Le indagini condotte sotto il coordinamento e la direzione della Procura della Repubblica-DDA di Messina, diretta dal Procuratore Capo Maurizio De Lucia, per via dei ruoli rivestiti da alcuni degli indagati in seno all’amministrazione comunale di Messina e alle società partecipate del medesimo Comune che erogano servizi pubblici – si è sviluppata fondamentalmente lungo due filoni investigativi. Un primo ambito di indagine ha disvelato e colpito un sodalizio criminale che, costituendo una articolata rete di rapporti clientelari/affaristici/amicali, era dedito alla commissione di plurimi reati contro la Pubblica Amministrazione oltre a una serie di reati strumentali.
In questo ambito primeggia, quale figura carismatica e trainante, un esponente di spicco della politica messinese degli ultimi anni, Emilia Barrile, all’epoca dei fatti Presidente del Consiglio Comunale e nel corso delle ultime elezioni candidata a Sindaco non eletta, ma comunque la più votata tra i candidati delle ultime due tornate elettorali.

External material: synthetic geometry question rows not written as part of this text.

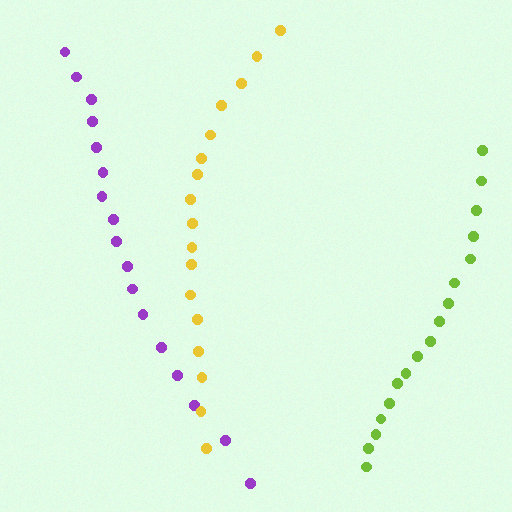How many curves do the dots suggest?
There are 3 distinct paths.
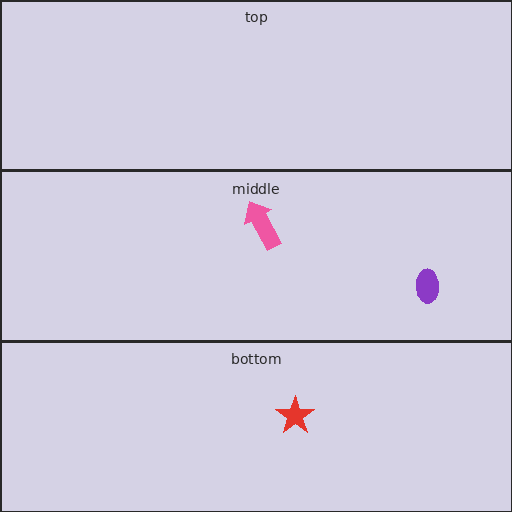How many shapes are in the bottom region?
1.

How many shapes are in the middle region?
2.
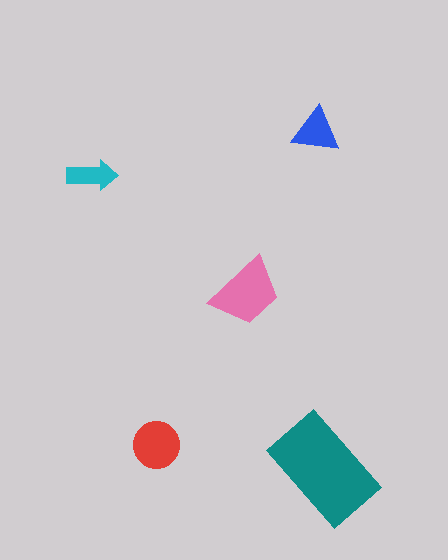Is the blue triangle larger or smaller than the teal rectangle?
Smaller.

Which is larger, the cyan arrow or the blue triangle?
The blue triangle.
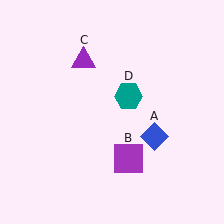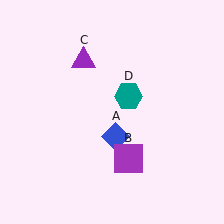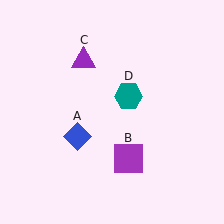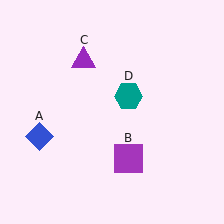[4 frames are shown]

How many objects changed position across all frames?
1 object changed position: blue diamond (object A).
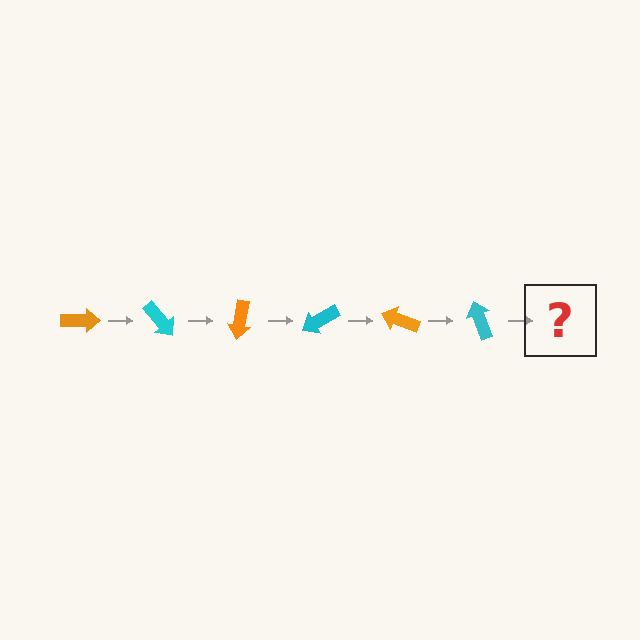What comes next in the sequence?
The next element should be an orange arrow, rotated 300 degrees clockwise from the start.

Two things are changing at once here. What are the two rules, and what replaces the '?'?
The two rules are that it rotates 50 degrees clockwise each step and the color cycles through orange and cyan. The '?' should be an orange arrow, rotated 300 degrees clockwise from the start.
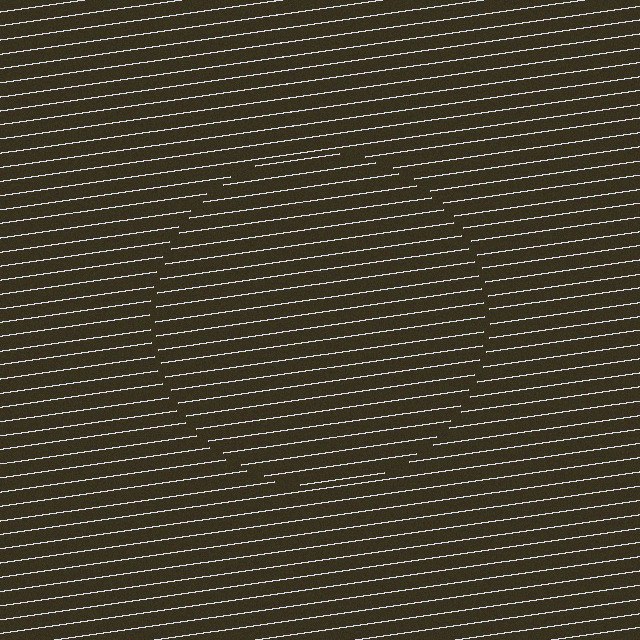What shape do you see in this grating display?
An illusory circle. The interior of the shape contains the same grating, shifted by half a period — the contour is defined by the phase discontinuity where line-ends from the inner and outer gratings abut.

La Barrile, con il costante supporto del suo consigliore Marco Ardizzone – soggetto gravato da importanti precedenti giudiziari e di polizia, e nei primi anni 90 vicino al locale gruppo criminale dei “Mancuso”, egemone nel rione Gravitelli – avvalendosi dell’incarico politico allora ricoperto, interveniva con metodicità presso i competenti Uffici comunali o le Aziende partecipate perché alcune istanze avanzate da imprenditori venissero portate a buon fine, finalizzando tale condotta ad acquisire consenso anche in prospettiva elettorale, soprattutto attraverso poi la “distribuzione” o la promessa di posti di lavoro presso le imprese dei richiedenti il suo intervento. Insomma, nulla di nuovo sotto il cielo. Epperò, bisogna farne tesoro per cambiare l’andazzo.
La giustizia batte un colpo: un problema di sacralità ritrovata. E’ in queste più lontane province dell’impero che si è quasi costretti a riprendere coscienza dei propri titoli. Qui per tutti siamo i campioni del mondo delle chiacchiere, non per nulla ci chiamano buddaci.

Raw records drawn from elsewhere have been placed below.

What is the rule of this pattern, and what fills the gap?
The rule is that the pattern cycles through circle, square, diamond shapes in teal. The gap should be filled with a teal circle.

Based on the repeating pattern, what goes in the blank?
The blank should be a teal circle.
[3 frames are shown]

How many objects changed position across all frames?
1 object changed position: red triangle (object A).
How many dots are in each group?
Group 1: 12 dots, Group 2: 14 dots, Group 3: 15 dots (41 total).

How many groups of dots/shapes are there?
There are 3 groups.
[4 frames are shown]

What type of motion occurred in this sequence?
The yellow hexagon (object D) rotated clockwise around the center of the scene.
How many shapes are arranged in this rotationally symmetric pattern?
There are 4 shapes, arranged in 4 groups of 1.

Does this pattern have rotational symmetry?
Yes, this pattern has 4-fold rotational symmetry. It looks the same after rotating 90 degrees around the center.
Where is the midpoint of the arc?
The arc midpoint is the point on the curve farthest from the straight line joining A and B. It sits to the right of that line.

Detto fra noi, a volte ho paura di confrontarmi con un politico locale su affari e legalità. Il timore è di finire smentito il giorno dopo sulla credibilità di certi paladini del popolo.
Messina non è né meglio né peggio di altre realtà siciliane ma è però l’unica che non vuole cambiare. Quasi che il popolo bue preferisca eleggere uno compromesso rispetto a uno onesto. Quello con qualche scheletro nell’armadio ci sembra più vicino a noi, più attento alle esigenze dell’amico degli amici.
Ma il degrado civile e cittadino resta, comunque. E se protesti, scrivi, denunzi il malaffare, vieni messo alla porta. E così in tanti si adeguano al Sistema e leccano i piedi a questo o quel personaggio. Forse è tutto banale, ovvio, scontato ma fa una impressione strana.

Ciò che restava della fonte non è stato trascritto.